因此每个图像具有相应的分割掩膜，其中每个颜色对应于不同的实例。让我们为这个数据集写一个 torch.utils.data.Dataset 类。

2.2 为数据集编写类

import os
import numpy as np
import torch
from PIL import Image


class PennFudanDataset(torch.utils.data.Dataset):
    def __init__(self, root, transforms):
        self.root = root
        self.transforms = transforms
        # load all image files, sorting them to
        # ensure that they are aligned
        self.imgs = list(sorted(os.listdir(os.path.join(root, "PNGImages"))))
        self.masks = list(sorted(os.listdir(os.path.join(root, "PedMasks"))))

    def __getitem__(self, idx):
        # load images and masks
        img_path = os.path.join(self.root, "PNGImages", self.imgs[idx])
        mask_path = os.path.join(self.root, "PedMasks", self.masks[idx])
        img = Image.open(img_path).convert("RGB")
        # note that we haven't converted the mask to RGB,
        # because each color corresponds to a different instance
        # with 0 being background
        mask = Image.open(mask_path)
        # convert the PIL Image into a numpy array
        mask = np.array(mask)
        # instances are encoded as different colors
        obj_ids = np.unique(mask)
        # first id is the background, so remove it
        obj_ids = obj_ids[1:]

        # split the color-encoded mask into a set
        # of binary masks
        masks = mask == obj_ids[:, None, None]

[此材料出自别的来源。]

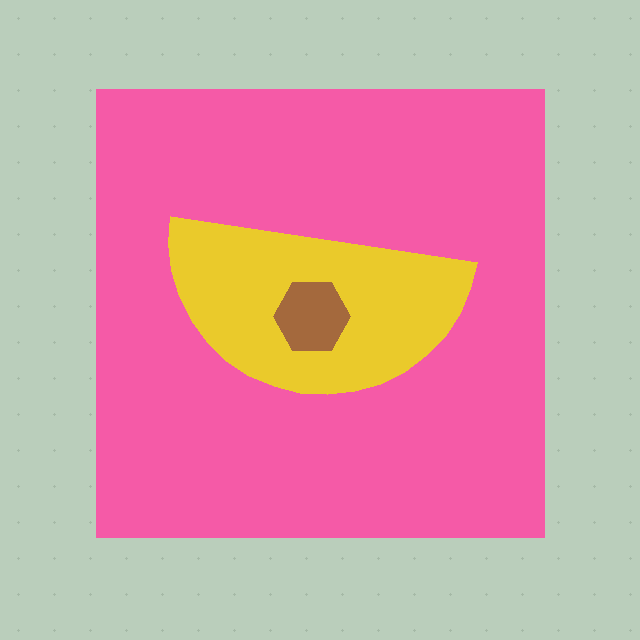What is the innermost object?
The brown hexagon.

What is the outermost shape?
The pink square.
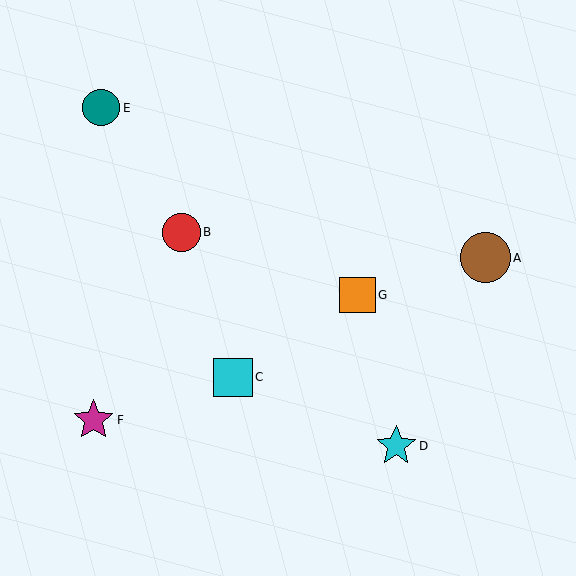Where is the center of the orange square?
The center of the orange square is at (357, 295).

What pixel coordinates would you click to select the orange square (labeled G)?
Click at (357, 295) to select the orange square G.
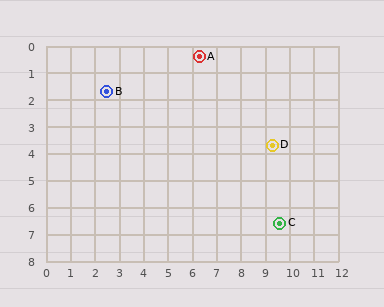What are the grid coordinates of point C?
Point C is at approximately (9.6, 6.6).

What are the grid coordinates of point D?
Point D is at approximately (9.3, 3.7).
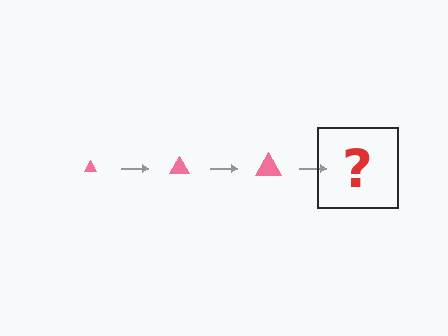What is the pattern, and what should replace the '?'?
The pattern is that the triangle gets progressively larger each step. The '?' should be a pink triangle, larger than the previous one.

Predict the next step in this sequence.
The next step is a pink triangle, larger than the previous one.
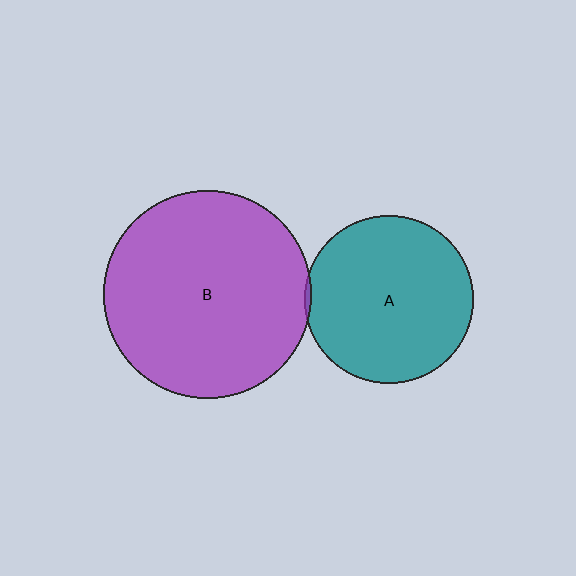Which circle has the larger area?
Circle B (purple).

        # get bounding box coordinates for each mask
        num_objs = len(obj_ids)
        boxes = []
        for i in range(num_objs):
            pos = np.where(masks[i])
            xmin = np.min(pos[1])
            xmax = np.max(pos[1])
            ymin = np.min(pos[0])
            ymax = np.max(pos[0])
            boxes.append([xmin, ymin, xmax, ymax])

        # convert everything into a torch.Tensor
        boxes = torch.as_tensor(boxes, dtype=torch.float32)
        # there is only one class
        labels = torch.ones((num_objs,), dtype=torch.int64)
        masks = torch.as_tensor(masks, dtype=torch.uint8)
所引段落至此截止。